Vogliamo chiarire fin da subito che il nostro impegno non ha nulla a che vedere con la carità, né vuole limitarsi all’assistenza, ma vuole essere un contributo reale ad una lotta politica ben più ampia e collettiva che riguarda tutti, in un momento storico in cui per le persone con difficoltà individuali e sociali persino il diritto alla salute non è garantito. Questo perché negli ultimi 20 anni c’è stata la volontà, da parte delle istituzioni, di andare verso la privatizzazione, con un conseguente aumento dei costi, un peggioramento delle condizioni lavorative del personale sanitario ed un impoverimento della qualità delle prestazioni offerte.
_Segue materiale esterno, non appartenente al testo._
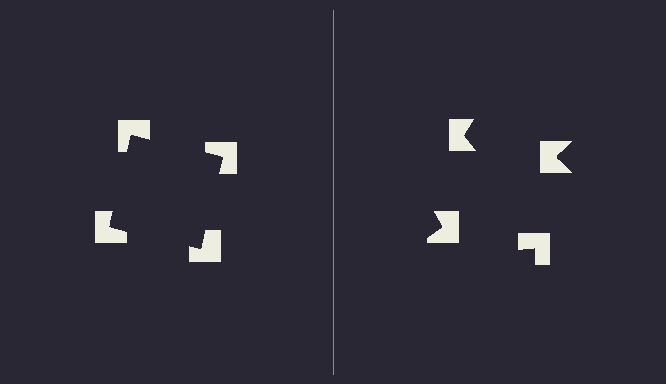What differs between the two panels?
The notched squares are positioned identically on both sides; only the wedge orientations differ. On the left they align to a square; on the right they are misaligned.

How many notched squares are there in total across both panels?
8 — 4 on each side.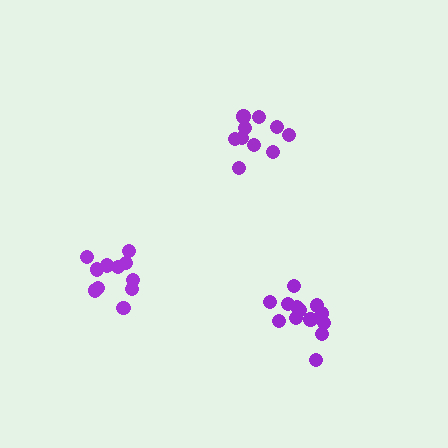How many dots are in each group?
Group 1: 11 dots, Group 2: 13 dots, Group 3: 11 dots (35 total).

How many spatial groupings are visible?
There are 3 spatial groupings.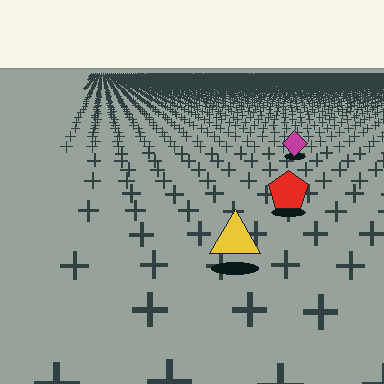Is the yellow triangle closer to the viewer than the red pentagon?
Yes. The yellow triangle is closer — you can tell from the texture gradient: the ground texture is coarser near it.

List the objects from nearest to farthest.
From nearest to farthest: the yellow triangle, the red pentagon, the magenta diamond.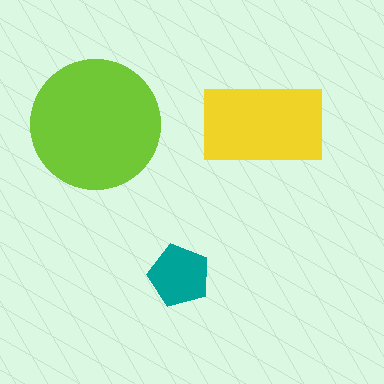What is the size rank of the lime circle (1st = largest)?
1st.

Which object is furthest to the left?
The lime circle is leftmost.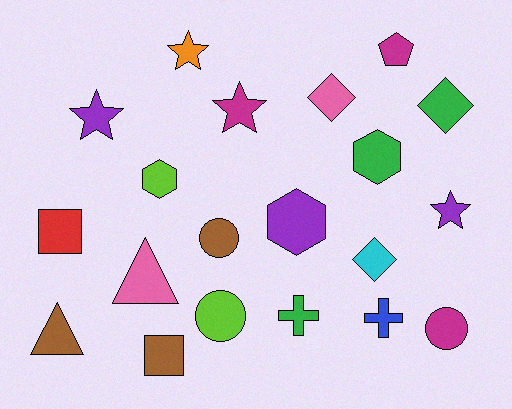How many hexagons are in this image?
There are 3 hexagons.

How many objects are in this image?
There are 20 objects.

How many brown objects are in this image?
There are 3 brown objects.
In questi anni si sono rivolti all’ambulatorio numerosi stranieri, disoccupati, sfrattati, donne in difficoltà con bimbi, persone del tutto abbandonate dalle istituzioni, che ormai sono completamente incapaci di offrire soluzioni adeguate a tutti i loro bisogni. Nonostante gli attacchi provenienti da diverse parti, noi continueremo a lottare, come abbiamo fatto in tutti questi anni, affinché la Salute sia un diritto per tutti e non diventi, anch’essa, un diritto negato.